Kelsey K Sakimoto from UoC said, “Rather than rely on inefficient chlorophyll to harvest sunlight, I have taught bacteria how to grow cover their bodies with tiny semiconductor nanocrystals.

These nanocrystals are much more efficient than chlorophyll and can be grown at a fraction of the cost of manufactured solar panels.”

This technology comes at a time when humans are alarmed at the rate we are using fossil fuels. Soon the oil reserves are going to dry up, and we need to find an alternative fuel sooner rather than later.

This technology was first designed in October 2016, when researchers at the ETH Zurich’s Department of Biosystems Science and Engineering (D-BSSE) in Basel created a hybrid creature out of the E. coli bacterium. The creature is half living organism and half machine; making a cyborg.

E. coli bacterium is frequently used for biological research by scientists.
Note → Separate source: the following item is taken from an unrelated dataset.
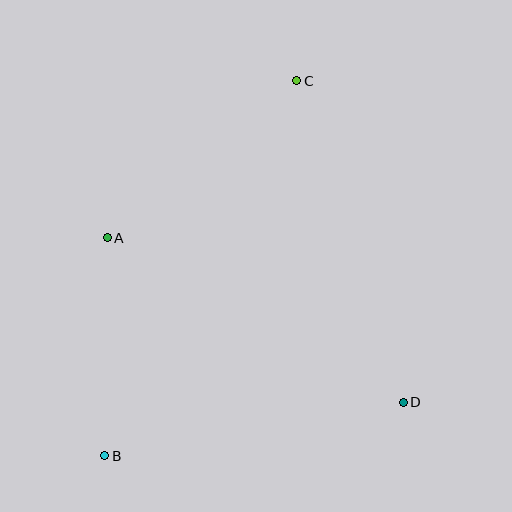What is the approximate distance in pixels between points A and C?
The distance between A and C is approximately 246 pixels.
The half machine part comprises of a miniature computer fitted with state of the art technology to control and regulate the growth of the bacterium.

The organism is linked to the machine using two interfaces; the computer communicates using red and green light. The bacteria (modified biologically) get instructions from these lights. In return, communication from the bacterium to the computer is via optical measurement; where the rate of growth of the bacteria culture is recorded and fed into the computer in real-time.